Palavras sem tempo!

20140356_XXIXa

 

“A falar é que a gente se entende”, diz o nosso povo. Tal não aconteceu no encontro de Jesus com os fariseus e os herodianos, segundo o Evangelho deste domingo, porque uns e outros se acercaram do Mestre e meteram conversa, apenas para O apanharem nas palavras e O poderem acusar formalmente.
Eram dois grupos rivais, ideologicamente opostos, situados no topo da pirâmide social e comprometidos em encontrar motivo para levar Jesus a tribunal, e nada descobriram melhor que pedir-lhe um parecer sobre a licitude do pagamento do imposto cobrado pelo dominador romano.

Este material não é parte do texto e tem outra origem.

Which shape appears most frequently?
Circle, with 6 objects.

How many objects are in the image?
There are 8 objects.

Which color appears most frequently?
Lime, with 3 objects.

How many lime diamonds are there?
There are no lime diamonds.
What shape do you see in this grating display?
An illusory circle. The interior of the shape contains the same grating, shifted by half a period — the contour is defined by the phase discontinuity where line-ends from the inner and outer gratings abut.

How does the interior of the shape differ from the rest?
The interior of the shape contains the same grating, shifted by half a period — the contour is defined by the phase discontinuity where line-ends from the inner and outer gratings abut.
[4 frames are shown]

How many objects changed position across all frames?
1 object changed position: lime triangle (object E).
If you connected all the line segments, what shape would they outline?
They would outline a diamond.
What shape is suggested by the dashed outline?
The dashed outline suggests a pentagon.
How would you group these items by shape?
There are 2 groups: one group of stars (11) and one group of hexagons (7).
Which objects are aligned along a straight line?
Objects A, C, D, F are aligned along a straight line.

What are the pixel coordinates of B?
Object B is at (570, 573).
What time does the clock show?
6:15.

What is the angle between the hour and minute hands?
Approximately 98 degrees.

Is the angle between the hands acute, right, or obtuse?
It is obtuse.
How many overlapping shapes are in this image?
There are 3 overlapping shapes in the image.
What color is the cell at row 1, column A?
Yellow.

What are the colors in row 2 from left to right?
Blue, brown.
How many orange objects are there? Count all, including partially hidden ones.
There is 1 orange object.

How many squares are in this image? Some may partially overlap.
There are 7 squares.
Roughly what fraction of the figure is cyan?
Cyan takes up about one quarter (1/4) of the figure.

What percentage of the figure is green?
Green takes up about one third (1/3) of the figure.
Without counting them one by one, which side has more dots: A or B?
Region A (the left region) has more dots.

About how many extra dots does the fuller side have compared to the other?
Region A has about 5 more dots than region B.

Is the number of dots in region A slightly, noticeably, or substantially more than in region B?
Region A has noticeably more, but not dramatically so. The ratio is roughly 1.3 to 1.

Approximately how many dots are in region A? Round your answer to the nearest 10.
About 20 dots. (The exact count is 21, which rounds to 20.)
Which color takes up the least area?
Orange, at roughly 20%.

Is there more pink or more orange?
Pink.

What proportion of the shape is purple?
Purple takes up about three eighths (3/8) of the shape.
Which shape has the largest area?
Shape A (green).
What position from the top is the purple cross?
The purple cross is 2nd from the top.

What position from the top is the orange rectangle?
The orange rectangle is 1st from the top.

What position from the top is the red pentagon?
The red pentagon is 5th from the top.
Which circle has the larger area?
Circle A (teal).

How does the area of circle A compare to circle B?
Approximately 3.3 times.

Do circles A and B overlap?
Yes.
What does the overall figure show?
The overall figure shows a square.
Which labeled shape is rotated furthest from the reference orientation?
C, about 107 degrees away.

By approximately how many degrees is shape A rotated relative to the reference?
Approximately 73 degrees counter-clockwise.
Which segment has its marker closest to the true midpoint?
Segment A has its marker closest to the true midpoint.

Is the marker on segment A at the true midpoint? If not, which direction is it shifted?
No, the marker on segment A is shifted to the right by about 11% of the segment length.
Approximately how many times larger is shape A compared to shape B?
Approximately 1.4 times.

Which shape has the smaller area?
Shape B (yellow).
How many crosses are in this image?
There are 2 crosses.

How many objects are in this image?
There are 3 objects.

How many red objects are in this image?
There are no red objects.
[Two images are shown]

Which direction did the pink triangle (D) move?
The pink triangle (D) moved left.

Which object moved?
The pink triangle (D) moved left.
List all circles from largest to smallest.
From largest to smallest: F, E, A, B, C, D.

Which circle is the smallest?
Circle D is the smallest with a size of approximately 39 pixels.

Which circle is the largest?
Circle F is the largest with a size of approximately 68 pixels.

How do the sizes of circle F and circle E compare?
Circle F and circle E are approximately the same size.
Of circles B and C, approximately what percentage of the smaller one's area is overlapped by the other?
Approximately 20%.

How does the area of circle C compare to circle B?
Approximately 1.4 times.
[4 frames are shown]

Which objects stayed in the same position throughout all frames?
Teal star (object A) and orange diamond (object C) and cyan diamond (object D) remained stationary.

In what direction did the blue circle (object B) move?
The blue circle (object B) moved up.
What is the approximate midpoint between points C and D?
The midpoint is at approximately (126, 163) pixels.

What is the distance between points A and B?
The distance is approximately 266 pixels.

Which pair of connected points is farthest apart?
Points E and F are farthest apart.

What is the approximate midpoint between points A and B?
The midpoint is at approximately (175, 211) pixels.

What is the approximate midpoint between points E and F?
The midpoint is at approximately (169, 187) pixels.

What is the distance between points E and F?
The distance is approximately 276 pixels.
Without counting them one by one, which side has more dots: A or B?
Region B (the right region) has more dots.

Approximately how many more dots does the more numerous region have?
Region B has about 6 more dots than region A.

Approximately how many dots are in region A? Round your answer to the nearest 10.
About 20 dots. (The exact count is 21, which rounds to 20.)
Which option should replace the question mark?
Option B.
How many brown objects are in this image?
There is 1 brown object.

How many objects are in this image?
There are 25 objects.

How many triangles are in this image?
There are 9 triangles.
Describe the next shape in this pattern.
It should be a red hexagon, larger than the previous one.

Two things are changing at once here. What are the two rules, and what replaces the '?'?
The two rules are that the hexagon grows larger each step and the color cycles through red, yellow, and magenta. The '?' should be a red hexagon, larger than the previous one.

A questão era muito delicada.
Jesus, habituado a nunca fugir às questões, e apercebendo-se perfeitamente da armadilha, pede, com toda a serenidade do mundo, apenas, que lhe mostrem a moeda do tributo. A sentença é de todos conhecida: “Dai a César o que é de César e a Deus o que é de Deus”.
Neste encontro/desencontro, Jesus revela um profundo desconforto com a hipocrisia e a falsidade, mostrando claramente que jamais O convencem os que se apresentam com segundas intenções, ainda que embrulhadas em falinhas mansas e palavras de verniz.
“A Deus o que é de Deus”. E o que é de Deus? Para Jesus, só Deus, e mais ninguém, por mais títulos e poder que tenha, é o Senhor do mundo e das pessoas, que, por trazerem impressa a imagem do Deus da vida e da liberdade, é quem merece o primeiro lugar no coração do homem.
E “a César o que é de César”, para nunca descurarmos os nossos deveres de cidadãos, solidários e co-responsáveis pelo bem comum. Assim, nunca seremos cristãos conscientes e responsáveis se não formos cidadãos conscientes e responsáveis….
A sentença de Jesus não perdeu a actualidade. É para todos e para todos os tempos.